It's still a mystery to me, and very frustrating, but I appreciate your help!


----------



## Glaswegian (Sep 16, 2005)

Hi

Can you attach a copy of the workbook? You should remove any sensitive data before doing this.


----------



## nickib622 (Oct 6, 2010)

*I figured it out - Excel 2003 cannot clear cell!*

:embarased Uh-oh . . . I hope you don't ban me from this site because I think I figured out what my problem was and I feel really stupid!

I had to add a new line/client, etc., and I noticed the same dang thing was happening. What I realized THIS time that I hadn't thought about before was that the data from column A was not wrapping and was overflowing (is that the right term for this?) into the "blank" cell. Ugh! It had absolutely NOTHING to do with a formula, code, prededent, nothing, just my own ignorance of this program and not realizing that I needed to "wrap text" on the cell to the left of the "problem cell" in order for the text in column A not to flow over to column B cell.

Ugh!

I'm so sorry - I hope at least this might turn the light on for anyone who is like me and is learning as they go. Sometimes I need to remember to look at the whole picture and not just the individual cell.

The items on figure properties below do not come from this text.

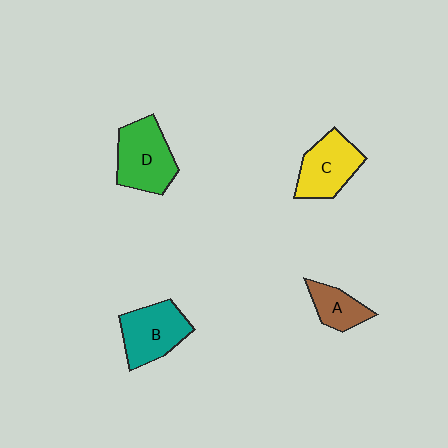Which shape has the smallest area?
Shape A (brown).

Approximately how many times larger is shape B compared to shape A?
Approximately 1.7 times.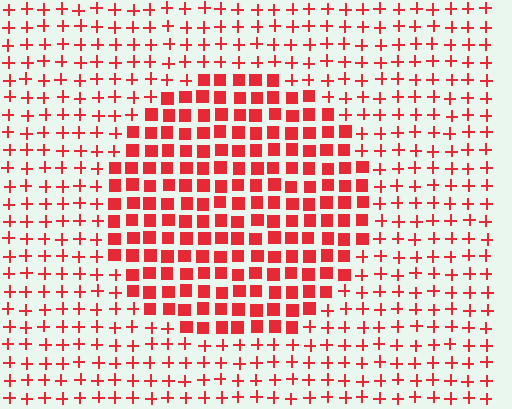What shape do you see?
I see a circle.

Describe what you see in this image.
The image is filled with small red elements arranged in a uniform grid. A circle-shaped region contains squares, while the surrounding area contains plus signs. The boundary is defined purely by the change in element shape.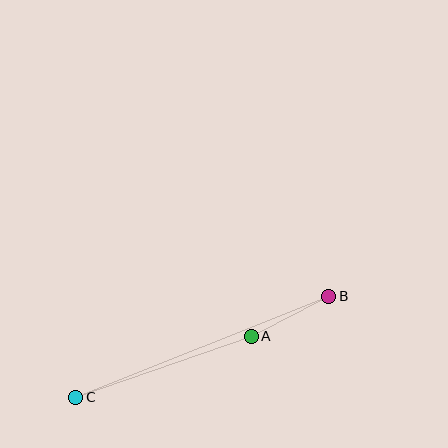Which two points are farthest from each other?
Points B and C are farthest from each other.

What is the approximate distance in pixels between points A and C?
The distance between A and C is approximately 186 pixels.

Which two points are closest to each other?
Points A and B are closest to each other.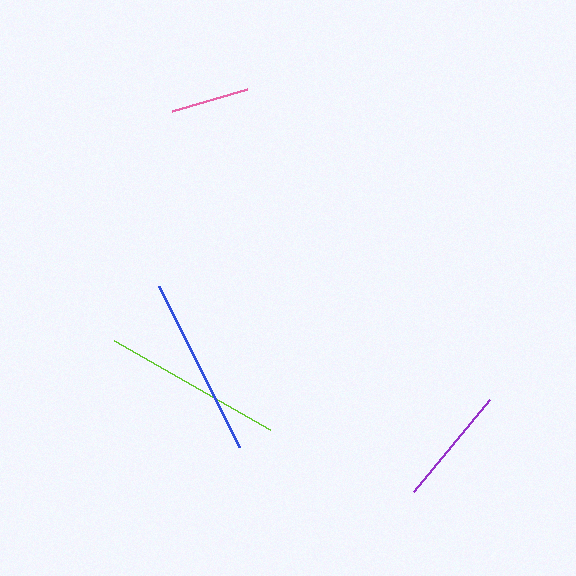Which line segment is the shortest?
The pink line is the shortest at approximately 78 pixels.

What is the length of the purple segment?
The purple segment is approximately 119 pixels long.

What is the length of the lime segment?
The lime segment is approximately 179 pixels long.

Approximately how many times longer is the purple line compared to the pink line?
The purple line is approximately 1.5 times the length of the pink line.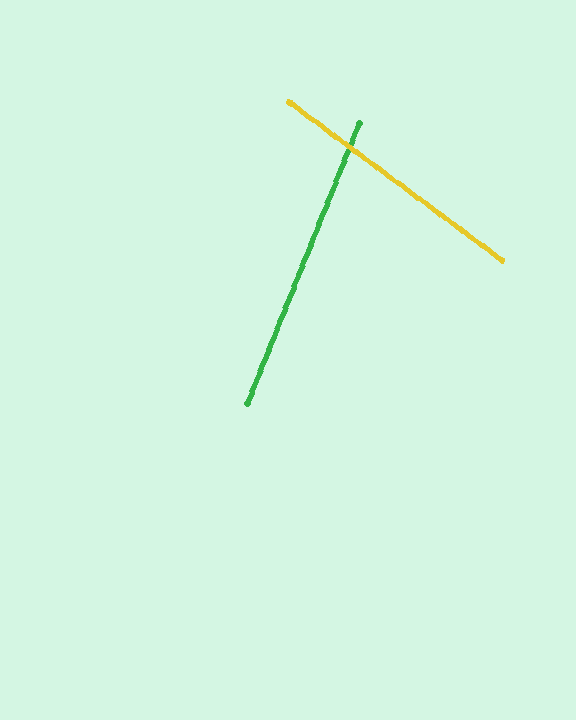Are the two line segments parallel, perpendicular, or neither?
Neither parallel nor perpendicular — they differ by about 75°.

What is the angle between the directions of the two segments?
Approximately 75 degrees.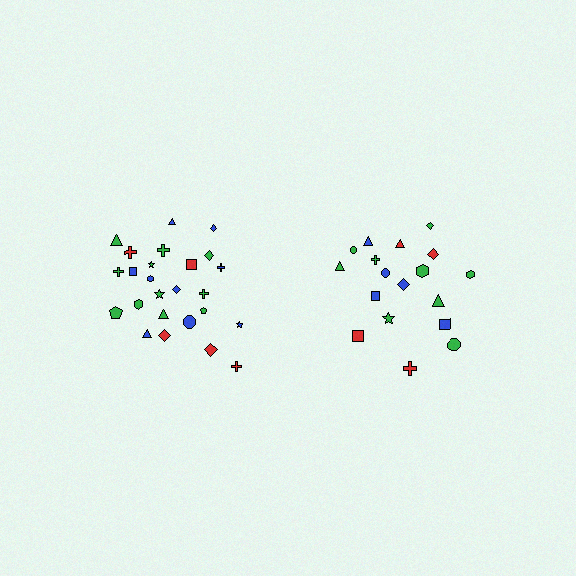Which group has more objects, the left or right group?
The left group.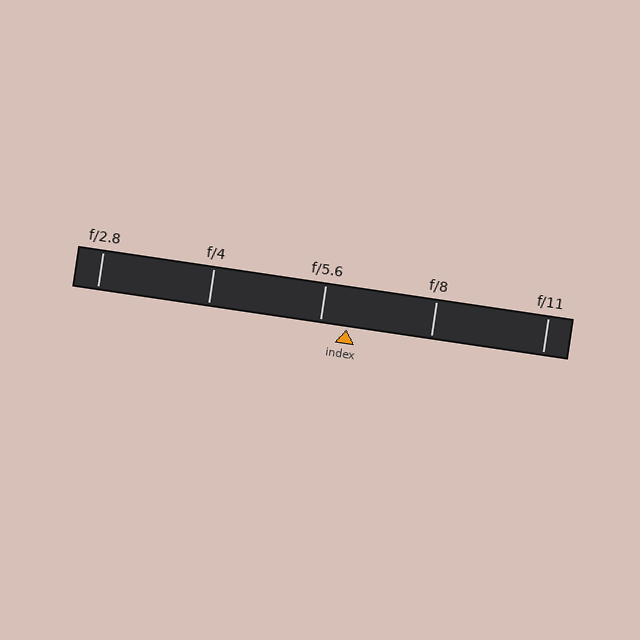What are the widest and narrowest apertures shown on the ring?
The widest aperture shown is f/2.8 and the narrowest is f/11.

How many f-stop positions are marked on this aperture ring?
There are 5 f-stop positions marked.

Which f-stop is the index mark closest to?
The index mark is closest to f/5.6.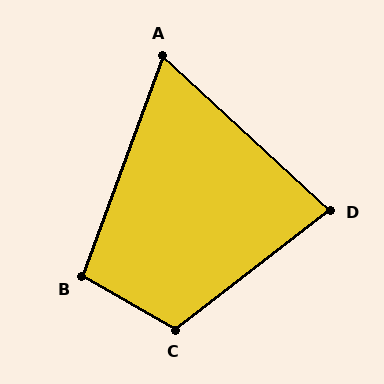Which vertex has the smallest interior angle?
A, at approximately 67 degrees.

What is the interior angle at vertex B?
Approximately 100 degrees (obtuse).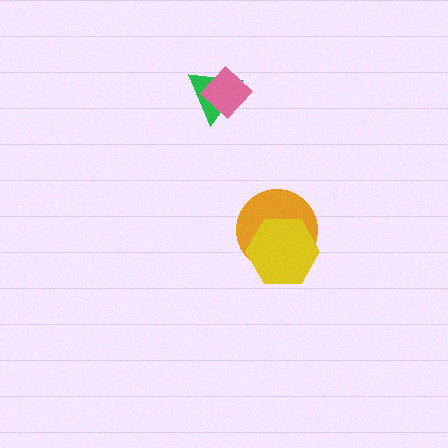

Thank you for all of your help with this - and everything I ask for help here on this awesome forum. Sorry to have wasted anyone's time! :sigh:


----------



## Glaswegian (Sep 16, 2005)

No worries - at least you managed to find a solution. And don't worry - we've all been there at some time. No-one is born with a full knowledge of any programme.


----------



## Dragoen (Apr 10, 2009)

Hi Nikki,

Don't feel sorry, these are real life "incidents" that happen with these software packages. Sometimes we overlook the obvious easy cause and get too technical too fast. It's a good learning exercise for all involved. I once had a client that accidently collapsed the row height on an Access table, and thought she lost all her data. That was a fun one to find. I think most of us have seen what happened to you at one time or another, the text display just overflows into the next cell.

take care,


----------